Authors: Hank Phillippi Ryan
The gilt-edged mirror above the table, polished and reflecting the sparkling crystal chandelier overhead, also reflected Kenna’s own smile. And, Kenna noted, Moira’s clearly growing discomfort.
Moira opened a sleek silver pen, clicking the cap to the end, and sat in a white velvet side chair. She pulled the glossy photographs from the envelope and arranged them on her lap.
“I could never keep my house this perfect.” Kenna took a few steps into the foyer. She couldn’t resist pushing it. “My little Jimmy is four now. Do you have children? It’s the best. I can’t imagine life without my son.”
Moira’s pen clattered to the cream and white tiled floor, rolling to a stop against a white-lacquered pot bursting with white chrysanthemums.
“Oh, let me get that for you,” Kenna said. She hurried across the entryway, then stopped, picking up the pen. It probably cost as much as her rent once had, Kenna calculated. It was about time for her luck to change. And she was going to be the one to change it.
She handed Moira the pen, flashing her best smile. “Almost election day, isn’t it exciting?”
“Very.” Moira didn’t look at her as she answered, but with a final flourish of a signature, stacked the photos into an even pile and slipped them back into the envelope. “There you are, Miss…”
“Kenna.”
“Kenna.” Moira stood, brushing down her slacks, then took a step toward the front door. “Could you ask Mr. Maitland to call me, please?”

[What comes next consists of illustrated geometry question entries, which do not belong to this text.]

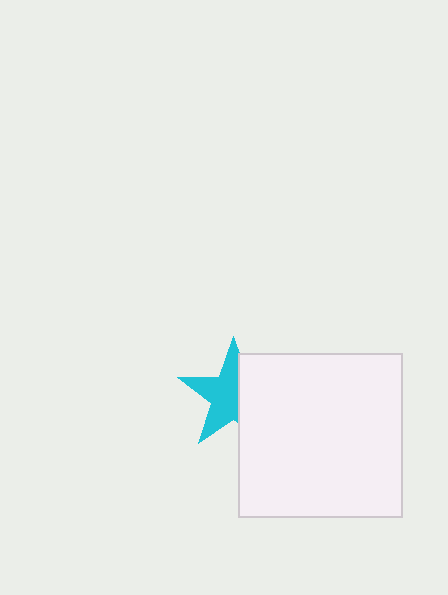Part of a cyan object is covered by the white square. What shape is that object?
It is a star.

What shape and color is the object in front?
The object in front is a white square.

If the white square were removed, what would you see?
You would see the complete cyan star.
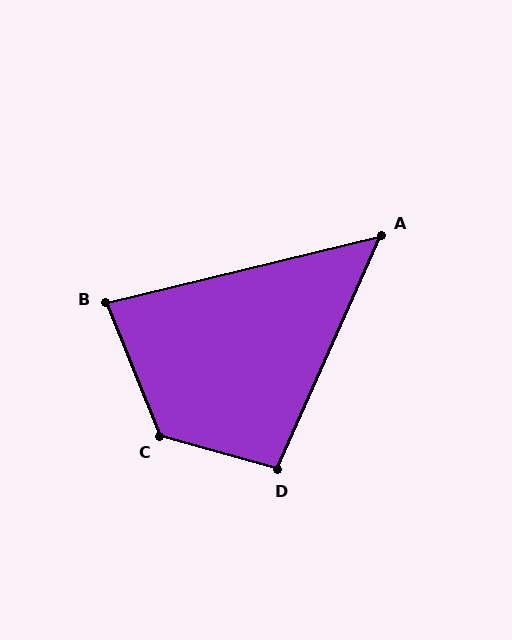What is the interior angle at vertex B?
Approximately 82 degrees (acute).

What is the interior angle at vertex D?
Approximately 98 degrees (obtuse).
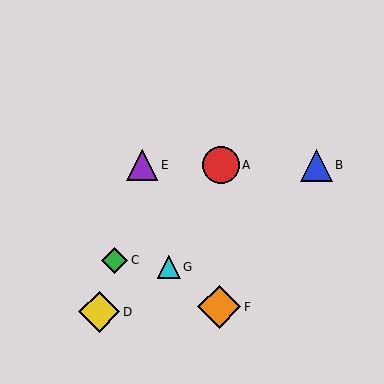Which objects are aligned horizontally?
Objects A, B, E are aligned horizontally.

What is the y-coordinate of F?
Object F is at y≈307.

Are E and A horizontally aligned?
Yes, both are at y≈165.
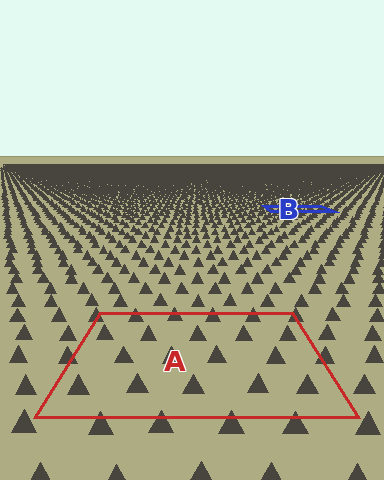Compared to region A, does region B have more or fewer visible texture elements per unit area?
Region B has more texture elements per unit area — they are packed more densely because it is farther away.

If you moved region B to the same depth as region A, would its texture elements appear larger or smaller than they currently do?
They would appear larger. At a closer depth, the same texture elements are projected at a bigger on-screen size.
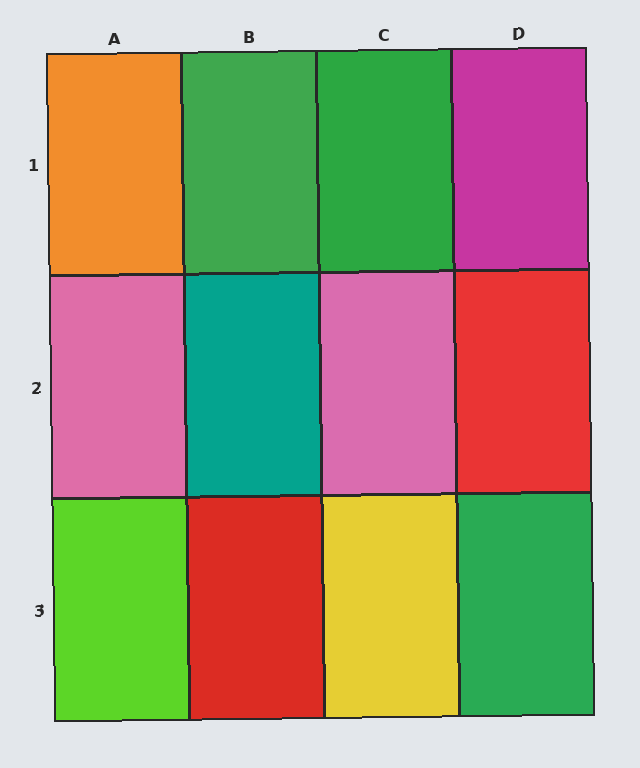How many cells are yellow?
1 cell is yellow.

“Certainly, ma’am,” she said.
Not a chance.
They arrived at the front door, but Kenna turned for another look at the opulently upscale surroundings. No wonder this woman was … Well, it was only a matter of days, now, until it all changed. If all went as planned. Which Kenna was increasingly certain it would.
Kenna paused, relishing Moira’s attempt to keep her composure. She patted the package of photographs. “Thank you so much for this. I’m sure Mr. Maitland will call you right away,” she said. Big smile. “You take care now. And I’ll be sure to tell the governor you said hello!”
50
“That’s impossible. Impossible.” Jane watched the drawing gradually emerge on Alex’s computer screen. Tuck had e-mailed it to Alex from the news conference—still under way—but Jane didn’t need to see the whole thing. “I know who that is, Alex. I know her.”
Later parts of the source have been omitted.